# Why can't I rent a car from Enterprize and drive it for Uber?



## Sly (Aug 30, 2014)

Enterprize doesn't mind.
I'd get a better car than I own to drive customers around.
Enterprize will clean the car for me and handle all of the maintenance.
It's cheaper than renting a car from Mears.

Mears is really ripping their drivers off with their $1700 a month vehicles.


----------



## FLrocket (Oct 17, 2014)

Are you positive that Enterprise "doesn't mind" that you would be using their car in a commercial setting?


----------



## buster11xx (Aug 13, 2014)

I am guessing it is the insurance. Your car is listed on the policy, not a substitute.


----------



## Rockwall (Oct 10, 2014)

How are the pax going to recognize you if you keep changing your car on daily/weekly basis?
How about Insurance cost?
I am not sure Enterprise will give you a good deal if you tell them this will be used for business

Good luck


----------



## Sly (Aug 30, 2014)

FLrocket said:


> Are you positive that Enterprise "doesn't mind" that you would be using their car in a commercial setting?


Yes they give discounts to businesses.


----------



## FLrocket (Oct 17, 2014)

Sly said:


> Yes they give discounts to businesses.


I understand they give corporate discounts. That is significantly different than livery usage.


----------



## Sly (Aug 30, 2014)

FLrocket said:


> I understand they give corporate discounts. That is significantly different than livery usage.
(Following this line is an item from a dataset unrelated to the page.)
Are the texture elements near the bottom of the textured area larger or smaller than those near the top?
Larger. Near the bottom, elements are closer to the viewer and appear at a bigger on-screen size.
They rent cars to Disney and the pga for customer transport.


----------



## FLrocket (Oct 17, 2014)

That probably has quite a bit to do with Disney and PGA having specific insurance to cover such activity. You don't. Either way, Uber has drawn a line in the sand regarding use of rental vehicles from 3rd parties, and that option is out, for now.


----------



## thehappytypist (Oct 9, 2014)

I know that in NYC, at least, your name must be on the vehicle's insurance policy. This may be the reason in your area.


----------



## Justin H (Sep 24, 2014)

Its a good question. I was thinking about doing it with relayrides to spare my car but you'd have to get your name on the cars insurance somehow...


----------



## Bmateo (Sep 5, 2014)

1. Your rental agreement with Enterprise states that you cannot use it for commercial purposes (those cited above have commercial agreements)
2. Your agreement with Uber (the ****s that they are) states that you can only drive a car that has been approved by them.
3. In practice, no problem whatsoever doing it, until you get in a wreck, and then you are all kinds of screwed. If someone gets hurt, you are even more screwed.


----------



## Robert420 (Aug 30, 2014)

You can look into http://www.peers.org/income/breeze/ - They allow you to rent cars that can be used for Uber or Lyft, and any other p2p programs.


----------



## ylneo (Aug 25, 2014)

Robert420 said:


> You can look into http://www.peers.org/income/breeze/ - They allow you to rent cars that can be used for Uber or Lyft, and any other p2p programs.


$28 per day??? not bad if you drive every day. but if you (like me) worked only 2 day a week... it doe snot add up.


----------



## Worcester Sauce (Aug 20, 2014)

Sly said:


> They rent cars to Disney and the pga for customer transport.


considered a courtesy/amenity.


----------



## Worcester Sauce (Aug 20, 2014)

Sly said:


> They rent cars to Disney and the pga for customer transport.


I am trying to figure out if you are just messing with us or you have an IQ deficiency


----------



## pUber_driver (Nov 2, 2014)

You can do a short term lease with rental agencies for as little as 600/month.


----------



## suewho (Sep 27, 2014)

Ive just had a look at the enterprise website, it doesn't say anywhere that they dont mind you using their car for commercial purposes


----------



## Sydney Uber (Apr 15, 2014)

Sly said:


> Enterprize doesn't mind.
> I'd get a better car than I own to drive customers around.
> Enterprize will clean the car for me and handle all of the maintenance.
> It's cheaper than renting a car from Mears.
> ...


Just remember to swap the plates and badges from your Honda Civic (the model that never suffers from mechanical wear) onto the rental car then you're good to go!

In keeping with your name too!


----------



## Sly (Aug 30, 2014)

suewho said:


> Ive just had a look at the enterprise website, it doesn't say anywhere that they dont mind you using their car for commercial purposes


Doesnt say they do either. Lots of corporations use enterprise. They have vans too.


----------



## Uber-licious (May 22, 2015)

Rent a car, get in an accident with a passenger, get deactivated. Sounds like a good plan. You can only drive a car that is registered and insured in your name.


----------